The experience is no doubt visceral. The wind against your face as you speed in this open, vintage-inspired vehicle is evocative of the raw racing thrills in early Mille Miglia. But this is no traditional roadster. In fact, it is quite an odd vehicle. With three wheels, it is neither motorcycle, tricycle nor car. It is a rather offbeat expression of the automobile made by Vanderhall, a boutique company based in Provo, Utah.
The company specializes in a unique niche: “hand-made three-wheeled autocycles created for sports driving, touring, commuting and city driving.” Their Vanderhall Laguna model put them on the automotive map. Their latest creation, the 2019 Venice Speedster, a turbocharged, single-seat three-wheeler has a design that looks both classic and futuristic. Vanderhall calls these three-wheeled oddities “autocycles,” a marketing term they coined that denotes “neither this, nor that, but a little of both.” This car, err autocycle, is all about rewriting the rules. It contains design and function elements both old and new.
There is no door, for instance, requiring a bit of flexibility to get into the cockpit. Once in there, you are presented with two shift knobs, one on the floor and another on the left. As conventionally expected, one shifter is for selecting gears. The other functions as a sequential shifter for the autocycle’s six-speed automatic. Confused already? The Speedster is derived from another Vanderhall autocycle, the Venice. Released in 2017, the 180-horsepower Venice had a GM 1.4-liter turbocharged engine and a GM 6-speed automatic transmission.

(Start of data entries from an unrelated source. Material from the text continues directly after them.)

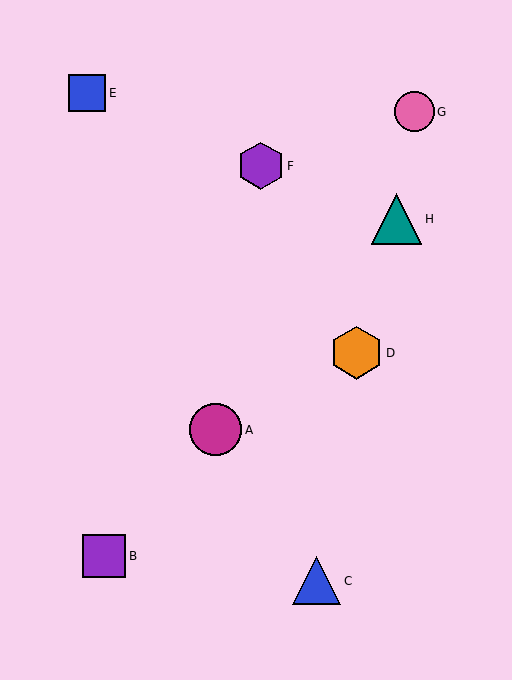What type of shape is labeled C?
Shape C is a blue triangle.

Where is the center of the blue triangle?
The center of the blue triangle is at (317, 581).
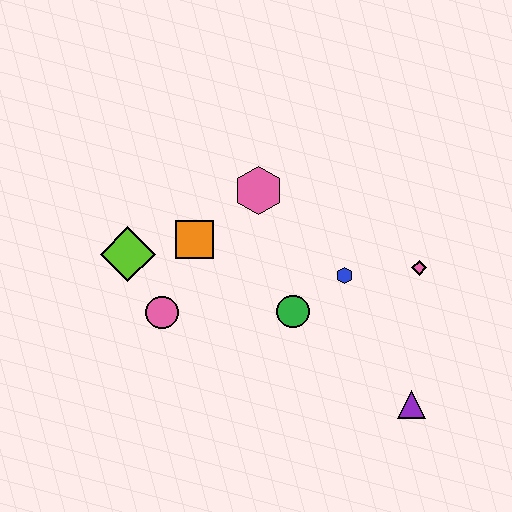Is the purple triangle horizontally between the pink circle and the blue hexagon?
No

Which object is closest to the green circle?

There was an optional sequential manual shifter version. It had disc brakes, a composite body, step-over beltline in lieu of doors, and quite surprisingly, room for two. The Speedster, on the other hand, is a single seater. With 180 horses on tap and around 185 pounds/feet of torque, this vehicle is not to be scoffed at for speed. Factor in a curb weight of 1430-pounds and you have modern supercar performance. The Speedster is described as a ‘minimalistic iteration of the Venice”. If Vanderhall’s self-described attempt at “neither this, nor that, but a little of both,” appeals to you, then the Venice Speedster is likely your kind of machine.